We have this new model, this deep seek model, which is 45 times more efficient than,
than, you know, chat GPT or other competitive models.
That's caused a repricing in VDIA because people think like, oh, wow, 45 times more efficient.
We just need much less hardware in order to make that outcome happen.
It's just we're getting more from less hardware.
And so maybe we've been overpricing a hardware.
And that's what has shocked the market with a repricing of Nvidia.
And then also now, Open AI, Sam Altman, are getting a squeeze because,
because DeepSeek is charging 95% less money for inference requests.
But my broad question to you is like, well, isn't this the expected outcome?

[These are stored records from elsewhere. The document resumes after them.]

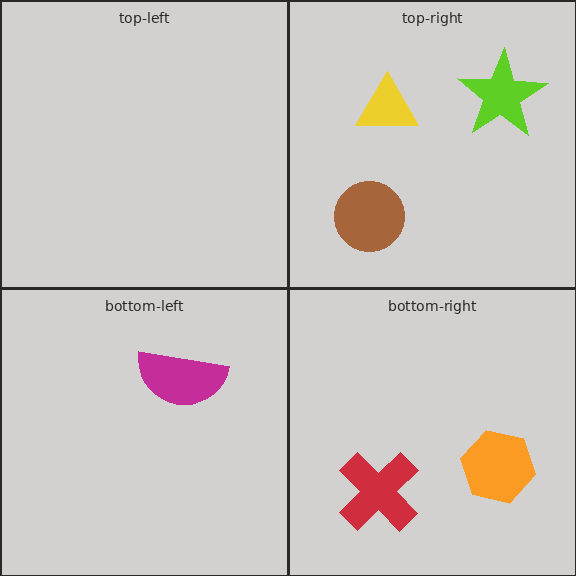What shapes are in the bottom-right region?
The orange hexagon, the red cross.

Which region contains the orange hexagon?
The bottom-right region.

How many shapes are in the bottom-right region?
2.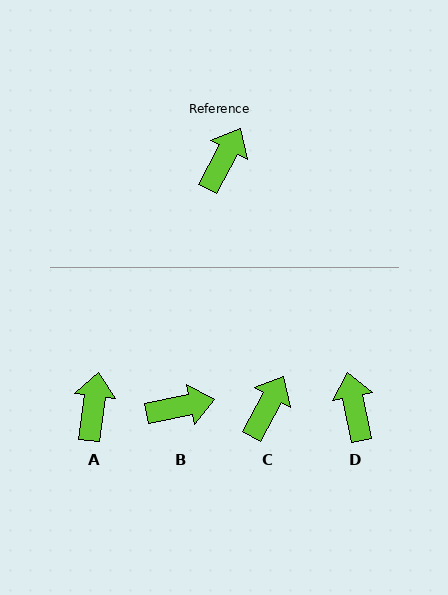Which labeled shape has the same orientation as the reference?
C.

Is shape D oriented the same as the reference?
No, it is off by about 40 degrees.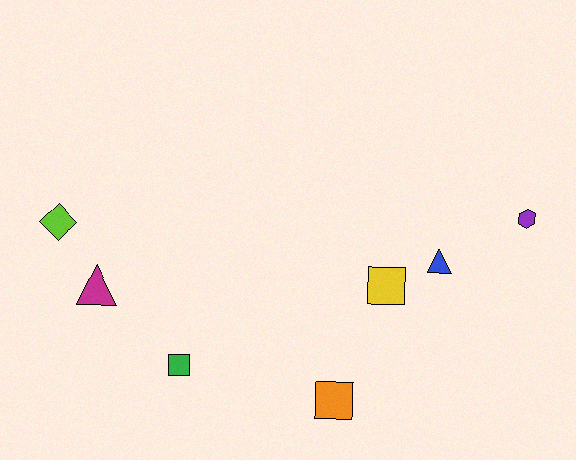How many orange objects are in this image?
There is 1 orange object.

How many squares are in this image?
There are 3 squares.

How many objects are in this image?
There are 7 objects.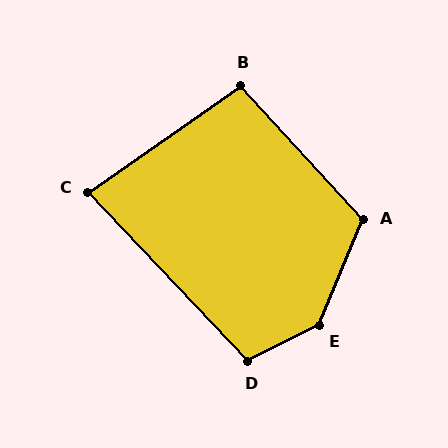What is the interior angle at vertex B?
Approximately 97 degrees (obtuse).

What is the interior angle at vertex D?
Approximately 107 degrees (obtuse).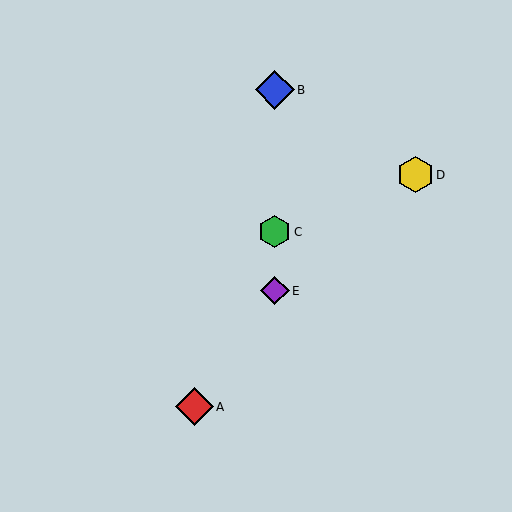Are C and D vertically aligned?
No, C is at x≈275 and D is at x≈415.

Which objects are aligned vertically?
Objects B, C, E are aligned vertically.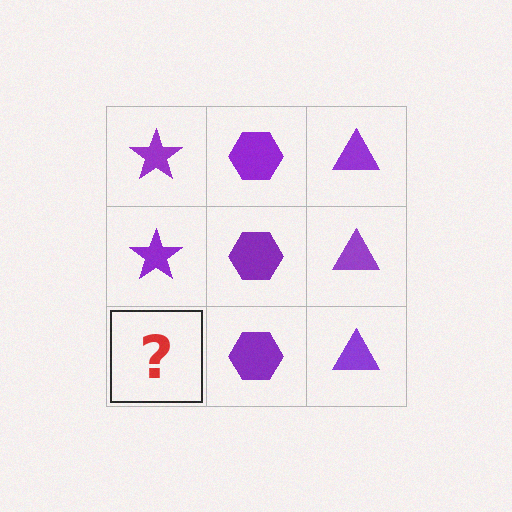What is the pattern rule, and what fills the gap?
The rule is that each column has a consistent shape. The gap should be filled with a purple star.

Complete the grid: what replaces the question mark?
The question mark should be replaced with a purple star.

Like, AI and AI technology is on a very steep curve.
And we're seeing, you know, breakthrough efficiency gains across the complete tech stack,
whether it's hardware or the models, we've always known, like AI is going to accelerate very,
very quickly.
And isn't this just what this looks like?
Isn't this kind of the expected outcome here?
like, of course we're going to get more efficient.
That's how technology works.
Like, why is everyone surprised?
I mean, it's clearly not the expected outcome because the stock wouldn't have moved so much.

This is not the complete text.